Il primo agosto di 43 anni fa, il pilota austriaco rimaneva coinvolto nel drammatico incidente che segnò la sua carriera, ma che non gli impedì di vincere altri due titoli, nel 1977 e nel 1984
Il primo agosto 1976, 43 anni fa, Niki Lauda (LA FOTOSTORIA) rimase coinvolto nel terribile incidente che tuttavia non ne pregiudicò la carriera. Il "computer", soprannome che si è meritato per la sua freddezza in pista e per la straordinaria capacità di individuare i difetti della macchina, riuscì a tornare alla guida della sua monoposto in appena 42 giorni dall’incidente, a sfiorare il titolo mondiale e a vincerne ben due negli anni successivi: nel 1977 e nel 1984. Dopo il terribile schianto durante il Gran Premio di Germania, sul circuito del Nürburgring, Andreas Nikolaus Lauda ha continuato a correre fino al 1985, anno in cui si è ritirato in maniera difinitiva. Dopo aver lasciato le piste, l’austriaco si è reinventato imprenditore e dirigente sportivo. Fino all’agosto del 2018, quando a 69 anni è stato sottoposto a un trapianto di polmoni a Vienna. E' morto n anno più tardi, il 21 maggio 2019. (IL RICORDO SUI SOCIAL - LA VITA PRIVATA - LE FRASI - I FILM)

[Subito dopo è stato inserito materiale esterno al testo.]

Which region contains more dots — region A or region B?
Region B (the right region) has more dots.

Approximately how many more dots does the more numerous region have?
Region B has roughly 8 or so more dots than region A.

La dinamica dell’incidente
L’incidente avvenne alla curva Bergwerk, ancora bagnata dopo le copiose piogge che avevano colpito poco prima il vecchio circuito del Nürburgring, lungo oltre 22 km. Tra le cause dello schianto, avvenuto a circa 200 chilometri all’ora, anche la poca aderenza fornita dalle gomme slick, ancora fredde, che l’austriaco aveva fatto montare da poco dopo essere partito con i pneumatici da pioggia. Dopo aver perso il controllo della monoposto, la Ferrari di Lauda colpì una roccia a lato del circuito, per poi finire in mezzo alla pista. "L'impatto fu così violento che il casco mi si tolse da solo", raccontò anni dopo il pilota. Negli attimi successivi la vettura prese fuoco per la fuoriuscita di benzina e il pilota rimase intrappolato per 55 lunghissimi secondi. Decisivo per la sua salvezza l’intervento di alcuni colleghi, tra cui Harald Ertl, Guy Edwards e Brett Lunger; ma soprattutto quello dell’italiano Arturo Merzario, che riuscì ad estrarre dall’autoveicolo l’austriaco. A causa dell’incidente, Lauda riportò pesanti ustioni al volto, sprovvisto della protezione del casco, e gravi danni ai polmoni a casua dell’inalazione di fumi velenosi.
Il recupero miracoloso
Non appena portato in ospedale, le sue condizioni apparvero da subito molto gravi, non tanto per le ustioni, quanto per le condizioni dei polmoni, seriamente danneggiati dalla quantità di fumi tossici respirati in quei 55 secondi. Per dichiararlo fuori pericolo, servirono 5 giorni ma dopo soli 42 era di nuovo in pista. Durante i primi giorni della degenza, ha raccontato Lauda, un sacerdote gli diede l'estrema unzione, viste le sue condizioni: "Ma non volevo morire, volevo continuare a vivere". Una caparbietà che lo ha aiutato a compiere un vera e propria impresa: "Ritornare rapidamente faceva parte della mia strategia per non stare seduto a casa e pensare al motivo per cui mi era successo". Dopo un mese e mezzo, infatti, Lauda tornò di nuovo al volante della sua Ferrari, conquistando il quarto posto nel Gran Premio d'Italia a Monza. In quella stagione arrivò secondo nel mondiale solo all'ultima gara. Nel GP del Giappone, al Fuji, le condizioni atmosferiche proibitive lo spinsero al ritiro per non correre ulteriori rischi, regalando il titolo al rivale britannico, James Hunt. La vicenda ha ispirato il film "Rush" (2013), di Ron Howard.
La straordinaria carriera
In carriera Lauda ha corso per March, Brm, Ferrari, Brabham e McLaren, disputando 171 Gran Premi e vincendone 25. In bacheca vanta 3 titoli vinti: due con la Ferrari ('75 e '77) e uno con la McLaren ('84). Abbandonate le piste una prima volta alla fine del 1979, si dedicò al trasporto aereo, tornando poi in F1 nel 1982. In totale ha fondato e diretto tre compagnie: la Lauda Air, la Niki e la Laudamotion. Oltre all’esperienza imprenditoriale, ha continuato a lavorare in Formula 1 come dirigente sportivo, prima come consulente per Ferrari, poi come team principal per due stagioni della Jaguar Racing, e infine come presidente non esecutivo della Mercedes AMG F1.